Per contro, sui contenuti il programma desta qualche perplessità perché viaggia a metà strada fra un europeismo un poco melenso, che è quello tradizionale dei DS della maggioranza dei socialisti europei così come del Pd, e una serie di parole d'ordine "no global" poco connesse alla realtà dell'integrazione europea.

Veniamo prima all'europeismo melenso. Spinelli, il manifesto di Ventotene, l'Europa di Pace, la Potenza civile, e via dicendo, sono tutte affermazioni che potrebbero figurare nella prefazione di un libro di Padoa Schioppa. L'integrazione europea è un poco più complicata. E' stata: una creazione americana, il tentativo di costruire un'identità europea, il modo per mettere in riga i movimenti dei lavoratori, un fattore di democrazia per influenzare i regimi autoritari al Sud dei suoi confini, uno strumento per la privatizzazione dei servizi pubblici, una potenza destabilizzante ai confini balcanici, un mezzo per la liberalizzazione degli scambi globali, il tentativo di mettere in comunicazione i giovani europei, e tanto altro ancora. Ma, recentemente, gli elementi negativi dell'integrazione sono stati del tutto prevalenti su quanto di buono era stato fatto.Non è solo un problema di maggioranze politiche momentanee, ma di architettura costituzionale dell'Unione europea: il modo in cui sono scritti i trattati, così come l'assenza di meccanismi per eleggere direttamente la guida della Commissione europea. Ci si sarebbe aspettati meno retorica europeista, e più riferimento al vero europeismo che è stato quello di chi ha votato contro la Costituzione europea di Giscard d'Estaing in Francia e in Olanda nel 2005: il fenomeno più importante a livello europeo dopo la sigla trattato di Maastricht. Un riferimento alla necessità i coinvolgere anche i cittadini italiani nelle prossime scelte sui trattati, proponendo un referendum in Italia e opponendosi a trattato di Lisbona se approvato senza consenso popolare. Si parla di Direttiva sui servizi pubblici: ma bisognerebbe dire chiaramente che non sarà approvata nessun nuovo trattato europeo che non contenga un articolo per cui i servizi pubblici sono esenti dalle norme sulla libera concorrenza, perché appunto pubblici.

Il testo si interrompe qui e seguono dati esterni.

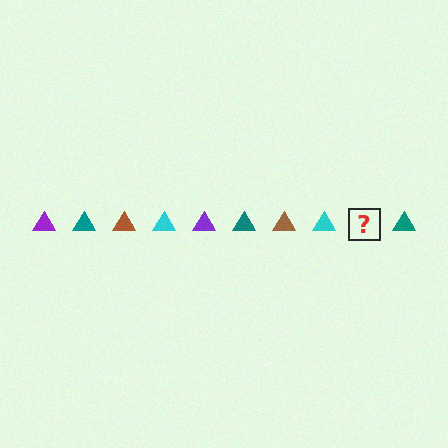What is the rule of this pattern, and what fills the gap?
The rule is that the pattern cycles through purple, teal, brown, cyan triangles. The gap should be filled with a purple triangle.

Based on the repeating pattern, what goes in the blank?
The blank should be a purple triangle.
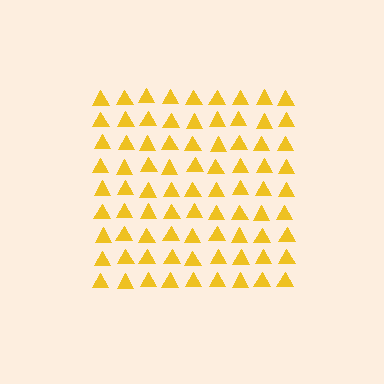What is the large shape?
The large shape is a square.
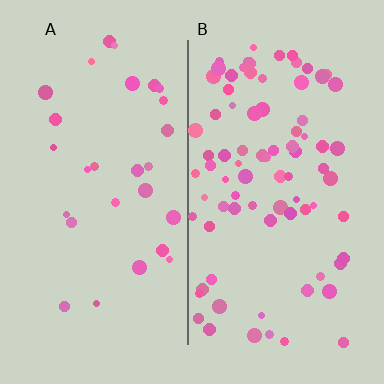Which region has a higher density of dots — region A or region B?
B (the right).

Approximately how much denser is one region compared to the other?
Approximately 2.8× — region B over region A.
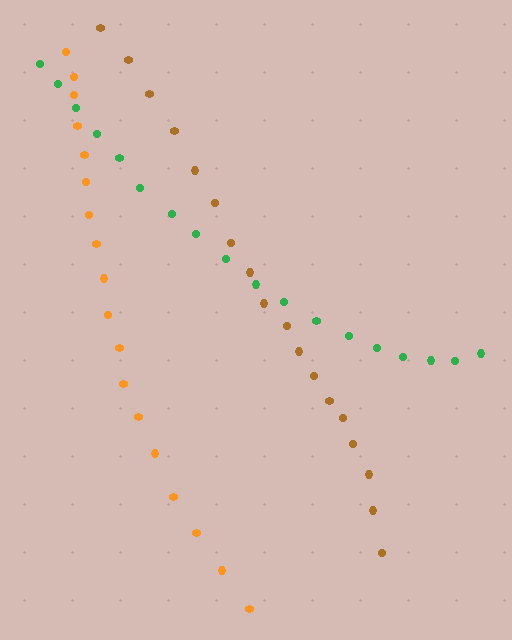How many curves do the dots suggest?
There are 3 distinct paths.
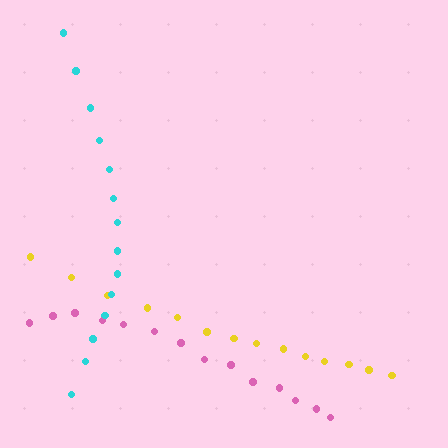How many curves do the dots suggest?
There are 3 distinct paths.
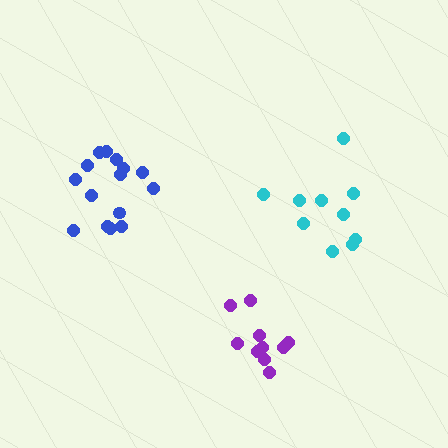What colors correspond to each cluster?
The clusters are colored: cyan, purple, blue.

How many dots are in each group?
Group 1: 10 dots, Group 2: 10 dots, Group 3: 15 dots (35 total).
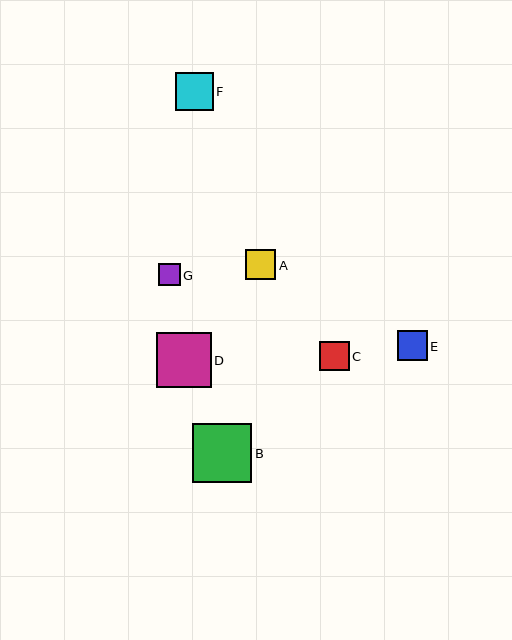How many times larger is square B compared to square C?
Square B is approximately 2.0 times the size of square C.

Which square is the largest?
Square B is the largest with a size of approximately 59 pixels.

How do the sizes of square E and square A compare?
Square E and square A are approximately the same size.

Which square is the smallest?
Square G is the smallest with a size of approximately 22 pixels.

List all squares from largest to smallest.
From largest to smallest: B, D, F, E, A, C, G.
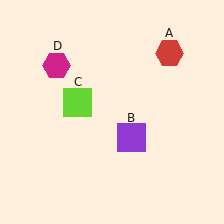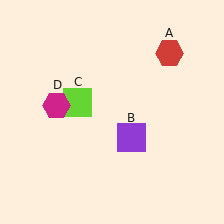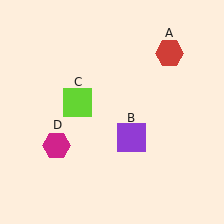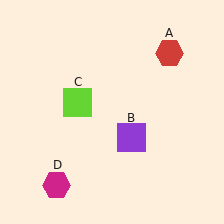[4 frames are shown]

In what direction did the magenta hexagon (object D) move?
The magenta hexagon (object D) moved down.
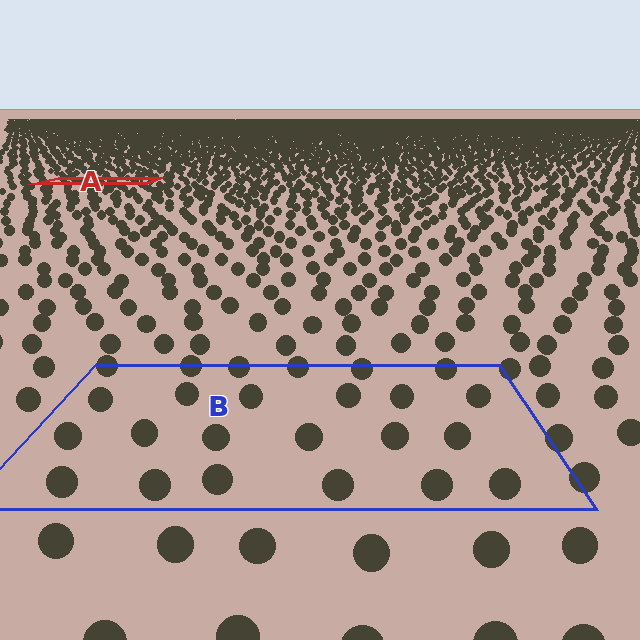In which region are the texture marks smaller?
The texture marks are smaller in region A, because it is farther away.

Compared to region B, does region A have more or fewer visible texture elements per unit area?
Region A has more texture elements per unit area — they are packed more densely because it is farther away.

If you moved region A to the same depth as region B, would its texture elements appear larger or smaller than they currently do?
They would appear larger. At a closer depth, the same texture elements are projected at a bigger on-screen size.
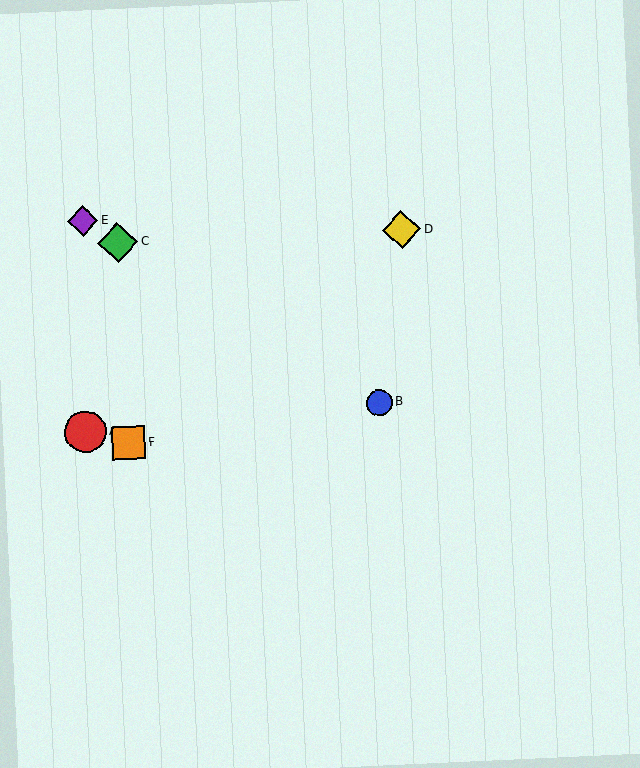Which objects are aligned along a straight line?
Objects B, C, E are aligned along a straight line.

E poi c'è l'altro incredibile assente di un'Unione europea che dovrebbe avere una sua personalità mondiale. Non viene mai nominata la Nato che governa molto della politica estera dei Paesi europei e che costituisce il blocco ad ogni autentica possibilità di avere un politica estera autonoma.

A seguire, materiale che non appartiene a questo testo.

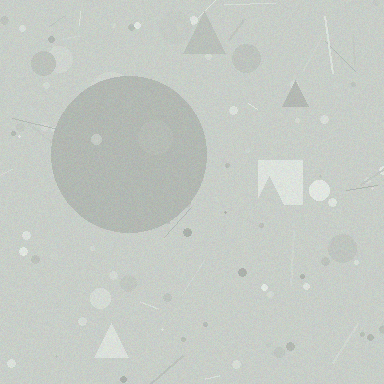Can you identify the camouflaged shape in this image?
The camouflaged shape is a circle.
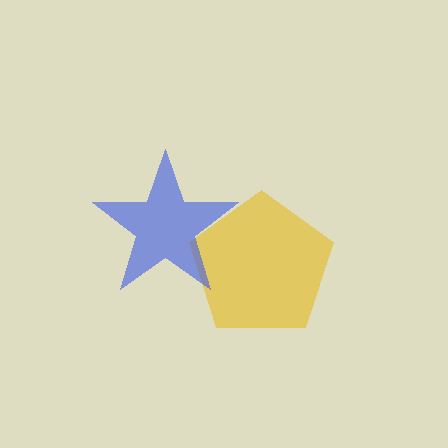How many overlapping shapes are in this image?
There are 2 overlapping shapes in the image.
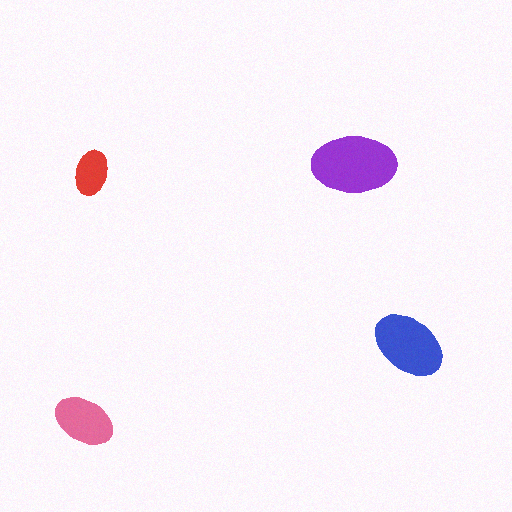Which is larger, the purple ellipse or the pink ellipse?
The purple one.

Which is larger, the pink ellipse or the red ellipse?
The pink one.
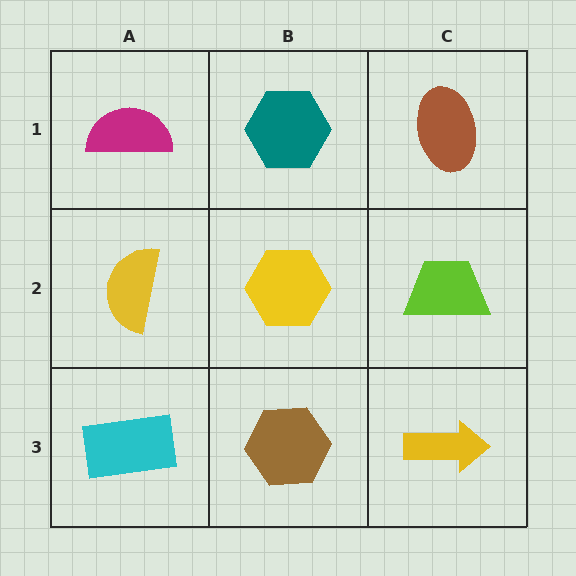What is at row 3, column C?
A yellow arrow.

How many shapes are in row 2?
3 shapes.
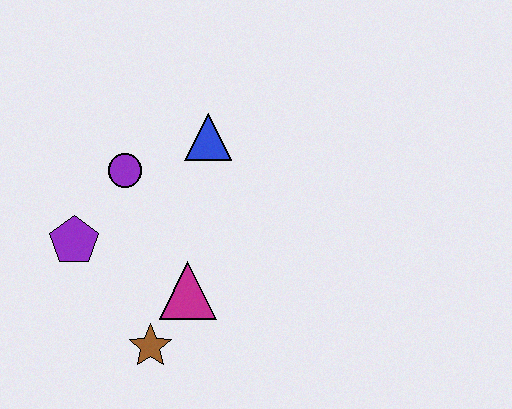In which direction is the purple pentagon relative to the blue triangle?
The purple pentagon is to the left of the blue triangle.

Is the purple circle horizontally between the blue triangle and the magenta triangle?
No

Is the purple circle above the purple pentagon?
Yes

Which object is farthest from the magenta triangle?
The blue triangle is farthest from the magenta triangle.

Ci sono poi una serie di proposte utopistiche, e forse nemmeno troppo auspicabili. Che l'Onu governi il commercio mondiale. Non l'ha mai fatto nella sua storia, anche se ci ha provato. Che il Parlamento europeo detti direttive sull'euro. Bisognerebbe passare con i carri armati sulla Germania sia a marcia avanti che a marcia indietro. Che l'Unione europea si occupi di eguaglianza salariale e di fiscalità: bisognerebbe espellere la Gran Bretagna. Inoltre, senza rifiutare il trattato di Lisbona che non prevede possibilità di legiferare su fiscalità e normative sul lavoro cose sono frasi al vento. Ma sarebbe auspicabile che le normative sul lavoro siano armonizzate con Direttive europee? Difficile a dirsi, perché quel che è certo è che le armonizzazioni potrebbero ben avvenire in peggio.

Il 9 maggio ci sarà forse la possibilità si stabilire un programma europeista, certo, ma un molto più combattivo su alcune cose, e meno aleatorio su altre. Soprattutto è impossibile che la sinistra continui ad accettare che le modifiche dei trattati europei avevngano senza un referendum in cui si consultino i cittadini italiani. Altrimenti si parla di democrazia popolare ma si pratica quella delle elite.